Una serie de movilizaciones lideradas por jóvenes se ha extendido en diversas regiones del mundo, desde los Andes hasta el Himalaya, marcando una nueva fase de protestas ciudadanas sin líderes visibles pero con objetivos comunes.
La Generación Z, que agrupa a personas nacidas entre 1996 y 2010, ha sido el motor principal detrás de estas manifestaciones en países como Madagascar, Nepal, Filipinas, Indonesia, Kenia, Perú y Marruecos. Las causas inmediatas varían entre contextos, pero comparten un descontento hacia la corrupción, la desigualdad, la crisis económica y el deterioro de los servicios públicos.
En Madagascar, las protestas por cortes de agua y electricidad escalaron hasta provocar la salida del presidente Andry Rajoelina, tras un levantamiento militar. En Perú, las marchas contra una ley de pensiones derivaron en cuestionamientos al gobierno interino de José Jerí. En Nepal, un movimiento juvenil culminó con la renuncia del primer ministro en septiembre.
En cada país, los participantes citan influencias de otras luchas similares, lo que refleja una creciente conexión global a través de redes sociales y canales digitales. Una característica distintiva de estas protestas ha sido la adopción de símbolos culturales compartidos, como la bandera pirata del anime japonés One Piece, vista en múltiples movilizaciones como señal de oposición a la corrupción.
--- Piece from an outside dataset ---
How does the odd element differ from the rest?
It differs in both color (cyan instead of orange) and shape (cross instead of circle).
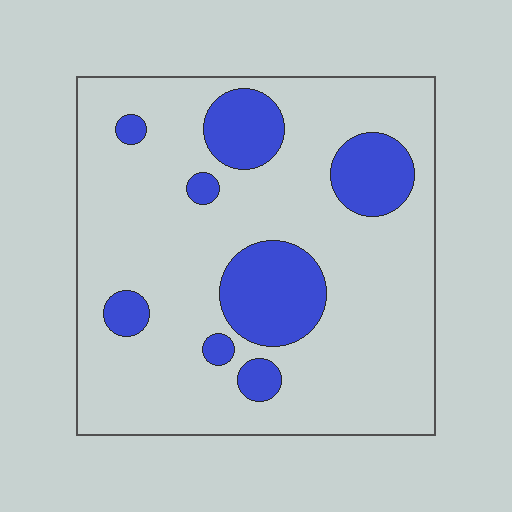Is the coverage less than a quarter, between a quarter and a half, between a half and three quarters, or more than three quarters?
Less than a quarter.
El uso de plataformas digitales ha sido fundamental en la expansión y coordinación de estas protestas. Redes como TikTok, X, Instagram y Discord han permitido convocar manifestaciones, visibilizar abusos y compartir contenidos que evidencian la disparidad económica y la vida de los líderes políticos.
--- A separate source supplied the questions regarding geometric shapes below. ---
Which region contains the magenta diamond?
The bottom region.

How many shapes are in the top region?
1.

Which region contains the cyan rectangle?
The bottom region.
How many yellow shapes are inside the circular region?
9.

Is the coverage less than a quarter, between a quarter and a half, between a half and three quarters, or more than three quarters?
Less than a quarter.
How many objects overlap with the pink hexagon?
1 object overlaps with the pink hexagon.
Especialistas afirman que, aunque estas protestas tienen raíces locales, la infraestructura digital ha permitido que las ideas y estrategias se repliquen globalmente. En Nepal, incluso tras la restricción de redes sociales, los jóvenes usaron herramientas como VPN para mantenerse conectados. Según activistas, estos movimientos han comenzado a influir en otras generaciones, posicionando al espacio digital como un componente central en las protestas actuales.